SSRN’s email system delivered this week into my inbox a set of abstracts from the World Bank Policy Research Working Paper Series. This collection (all published in October 2008) speaks specifically to the potential impact of commodity price changes on African countries. These are critical issues for most African countries which are heavily dependent on the trade in commodities. But as a recent paper (2009) by Jacks, O’Rourke and Williamson highlights, commodity price volatility has not increased over time (they go back to the 1700s) and may even decrease with “world market integration”.
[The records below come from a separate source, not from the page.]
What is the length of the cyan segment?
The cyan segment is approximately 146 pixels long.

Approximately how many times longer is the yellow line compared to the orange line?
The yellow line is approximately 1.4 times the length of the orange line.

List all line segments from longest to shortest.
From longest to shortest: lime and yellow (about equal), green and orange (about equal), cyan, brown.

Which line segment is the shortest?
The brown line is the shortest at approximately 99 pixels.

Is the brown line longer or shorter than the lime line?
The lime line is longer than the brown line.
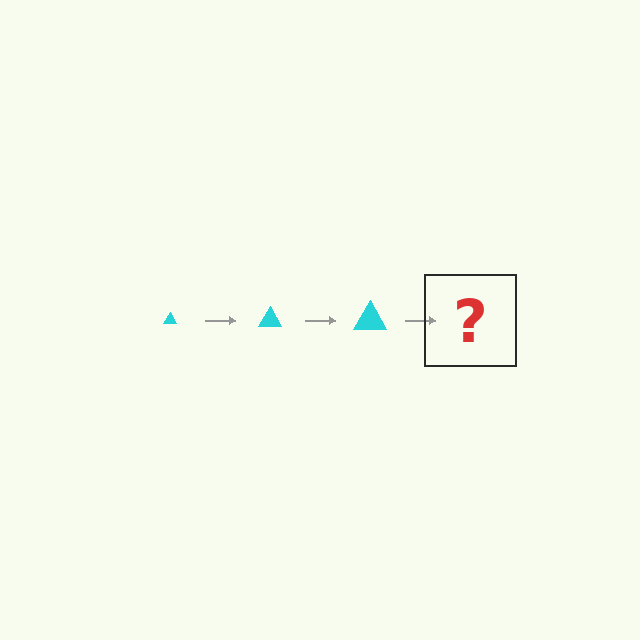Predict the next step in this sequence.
The next step is a cyan triangle, larger than the previous one.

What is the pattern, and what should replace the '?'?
The pattern is that the triangle gets progressively larger each step. The '?' should be a cyan triangle, larger than the previous one.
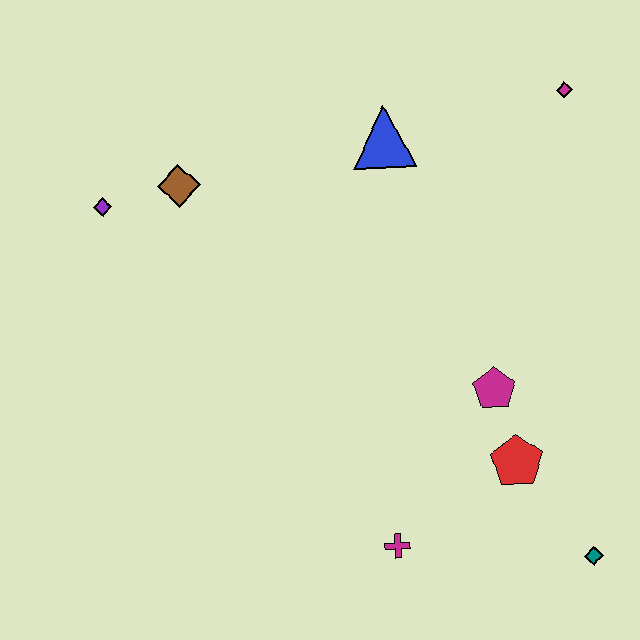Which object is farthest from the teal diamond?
The purple diamond is farthest from the teal diamond.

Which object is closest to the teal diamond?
The red pentagon is closest to the teal diamond.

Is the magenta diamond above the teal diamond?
Yes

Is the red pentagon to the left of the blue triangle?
No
All of the SSRN papers are part of a larger program at the World Bank:
One paper by Wodon et al. is central to the overall project and finds that not only may poverty rates increase in much of Africa, but that those who are already poor may find themselves even worse off than they already are. Another study by Parra and Wodon was even more pessimistic about the prospects for Ghana when looking at the potential multiplier effects of high energy prices. Of course, energy prices have fallen quite a bit since they conducted their study. But their study surprisingly resembles another one conducted by Arndt et al. in Mozambique and which appeared in the journal of Agricultural Economics last year.
Generally, the findings are not that surprising and they echo other recent research (such as that by their colleagues Ivanic and Martin). However, that consensus is not unchallenged. See, for instance, Aksoy and Isik-Dikmelik.
One minor problem I have is their claim that we can generalize from their West and Central Africa findings to conclude that Africa “as a whole” could have 30 million more poor people with a 50 percent increase in “selected food prices”. Even within their sub-regions variance was relatively high (a 1.8% increase in Ghana’s poverty headcount versus a 9.6% increase in Senegal).
Overall, the work of this group is a valuable empirical addition to our understanding of the links between commodity prices and poverty.